Marissa Espineli, Interim CFO, added, "Other questions we've gotten recently from investors have been:

  • We've been asked about why we keep cash overseas.
    • The reason we keep cash overseas is to cover operating expenses in these locations. We do not plan to repatriate these funds nor do we foresee the need to.
  • We've been asked recently about our cost-plus transfer pricing agreements with our offshore subsidiaries.
    • Companies that have revenue in, say, North America or Europe, but have offshore delivery centers in countries like India and the Philippines, put in place what's called transfer pricing arrangements to satisfy the arm's length transaction principle. Under a transfer pricing arrangement, a percentage of revenue is allocated to the delivery center. The percentage allocated is often determined by statute or regulation in the foreign country. We understand that the reason the foreign country does this is to make sure there are profits at the local level for it to tax. When the consolidated enterprise is losing money, and would not otherwise have to pay taxes, it unfortunately ends up having to pay taxes offshore. Obviously, paying taxes when you are losing money is not a good thing and is referred to as "tax leakage" - but even in this situation, the tax we pay is insignificant versus the money we save by operating offshore.
  • We've been asked whether there is any structural reason that Innodata would be expected to lose more money as it generates more revenue?
    • The answer to this is absolutely not.
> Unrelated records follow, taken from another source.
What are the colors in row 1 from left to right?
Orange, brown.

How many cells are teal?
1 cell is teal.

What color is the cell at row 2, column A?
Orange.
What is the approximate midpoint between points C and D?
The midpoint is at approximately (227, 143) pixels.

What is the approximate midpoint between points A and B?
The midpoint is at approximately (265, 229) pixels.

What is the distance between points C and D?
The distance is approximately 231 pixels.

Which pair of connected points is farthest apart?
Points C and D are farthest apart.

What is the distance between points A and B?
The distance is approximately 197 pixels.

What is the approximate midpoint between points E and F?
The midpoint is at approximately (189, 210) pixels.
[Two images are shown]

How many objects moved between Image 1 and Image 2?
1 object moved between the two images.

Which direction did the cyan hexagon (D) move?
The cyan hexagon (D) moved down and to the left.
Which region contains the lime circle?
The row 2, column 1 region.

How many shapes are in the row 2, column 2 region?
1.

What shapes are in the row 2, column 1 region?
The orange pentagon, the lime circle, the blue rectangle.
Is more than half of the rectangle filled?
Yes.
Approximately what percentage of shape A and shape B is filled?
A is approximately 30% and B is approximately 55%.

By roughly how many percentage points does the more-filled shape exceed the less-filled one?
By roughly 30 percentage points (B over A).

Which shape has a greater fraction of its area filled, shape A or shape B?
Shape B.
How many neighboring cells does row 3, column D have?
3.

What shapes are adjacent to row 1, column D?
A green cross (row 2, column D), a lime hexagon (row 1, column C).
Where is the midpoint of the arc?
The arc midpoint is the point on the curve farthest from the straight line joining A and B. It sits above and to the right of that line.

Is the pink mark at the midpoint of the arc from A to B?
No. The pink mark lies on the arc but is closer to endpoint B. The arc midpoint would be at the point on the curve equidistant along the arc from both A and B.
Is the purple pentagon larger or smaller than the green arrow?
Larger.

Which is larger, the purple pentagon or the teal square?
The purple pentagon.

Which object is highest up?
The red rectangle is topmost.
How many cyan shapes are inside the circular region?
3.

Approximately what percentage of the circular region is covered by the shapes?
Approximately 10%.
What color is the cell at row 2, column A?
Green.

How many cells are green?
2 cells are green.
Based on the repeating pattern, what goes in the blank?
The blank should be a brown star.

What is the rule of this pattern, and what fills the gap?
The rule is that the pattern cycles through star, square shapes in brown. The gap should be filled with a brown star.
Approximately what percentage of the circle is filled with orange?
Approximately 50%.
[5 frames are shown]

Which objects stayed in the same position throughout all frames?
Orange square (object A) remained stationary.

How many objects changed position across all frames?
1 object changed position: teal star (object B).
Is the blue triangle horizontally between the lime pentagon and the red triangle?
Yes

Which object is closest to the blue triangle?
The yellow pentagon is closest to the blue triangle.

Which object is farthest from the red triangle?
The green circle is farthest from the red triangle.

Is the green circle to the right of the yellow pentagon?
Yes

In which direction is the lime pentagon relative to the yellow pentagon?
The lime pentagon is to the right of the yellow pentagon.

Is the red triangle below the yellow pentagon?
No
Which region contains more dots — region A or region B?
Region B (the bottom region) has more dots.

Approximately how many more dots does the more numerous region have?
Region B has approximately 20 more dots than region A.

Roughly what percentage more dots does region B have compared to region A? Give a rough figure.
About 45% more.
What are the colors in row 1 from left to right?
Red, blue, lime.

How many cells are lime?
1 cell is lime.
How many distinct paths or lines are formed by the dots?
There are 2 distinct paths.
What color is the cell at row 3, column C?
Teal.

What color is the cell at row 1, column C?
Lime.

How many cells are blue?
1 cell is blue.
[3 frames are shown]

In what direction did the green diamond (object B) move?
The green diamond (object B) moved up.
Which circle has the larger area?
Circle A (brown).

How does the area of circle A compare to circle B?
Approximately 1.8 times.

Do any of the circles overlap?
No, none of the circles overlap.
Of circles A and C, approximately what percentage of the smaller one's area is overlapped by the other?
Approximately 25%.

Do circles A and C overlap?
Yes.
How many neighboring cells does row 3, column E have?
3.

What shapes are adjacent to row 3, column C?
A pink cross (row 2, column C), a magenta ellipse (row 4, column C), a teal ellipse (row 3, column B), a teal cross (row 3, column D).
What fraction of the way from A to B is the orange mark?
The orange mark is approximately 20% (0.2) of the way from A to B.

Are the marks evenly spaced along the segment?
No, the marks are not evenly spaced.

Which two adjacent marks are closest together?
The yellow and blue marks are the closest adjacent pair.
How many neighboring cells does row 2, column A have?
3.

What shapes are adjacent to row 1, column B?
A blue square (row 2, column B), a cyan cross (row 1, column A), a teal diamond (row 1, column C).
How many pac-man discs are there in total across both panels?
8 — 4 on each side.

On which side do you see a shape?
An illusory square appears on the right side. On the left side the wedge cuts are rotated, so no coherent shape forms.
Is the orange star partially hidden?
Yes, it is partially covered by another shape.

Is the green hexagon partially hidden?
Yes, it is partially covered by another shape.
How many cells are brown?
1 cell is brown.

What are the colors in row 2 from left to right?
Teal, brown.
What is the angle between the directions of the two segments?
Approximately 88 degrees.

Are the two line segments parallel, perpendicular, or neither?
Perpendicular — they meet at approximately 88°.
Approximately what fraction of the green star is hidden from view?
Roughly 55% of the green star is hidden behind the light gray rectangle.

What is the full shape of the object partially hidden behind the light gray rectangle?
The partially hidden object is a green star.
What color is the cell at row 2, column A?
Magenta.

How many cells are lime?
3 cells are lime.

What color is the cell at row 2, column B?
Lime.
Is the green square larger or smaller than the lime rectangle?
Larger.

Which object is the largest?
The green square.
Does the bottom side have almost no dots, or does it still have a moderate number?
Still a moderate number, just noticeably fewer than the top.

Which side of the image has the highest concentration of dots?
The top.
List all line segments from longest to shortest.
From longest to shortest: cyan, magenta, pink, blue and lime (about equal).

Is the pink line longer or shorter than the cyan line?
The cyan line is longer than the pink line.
As Innodata revenue increases, we expect that its Adjusted EBITDA will increase at an even higher percentage. This is because there is some operating leverage in our direct costs, for things like production facilities, and significant operating leverage in our general and administrative operating costs. We saw clear evidence of this in both Q3 and Q4. In Q3, revenue grew sequentially by $2.5 million and Adjusted EBITDA grew sequentially by $1.6 million. Similarly, in Q4, revenue grew sequentially by $3.9 million and Adjusted EBITDA grew sequentially by $1.1 million. There will however, be quarterly fluctuations in how much revenue falls to the EBITDA line based on how we flex our operating expenses, particularly our sales and marketing efforts, based on market dynamics."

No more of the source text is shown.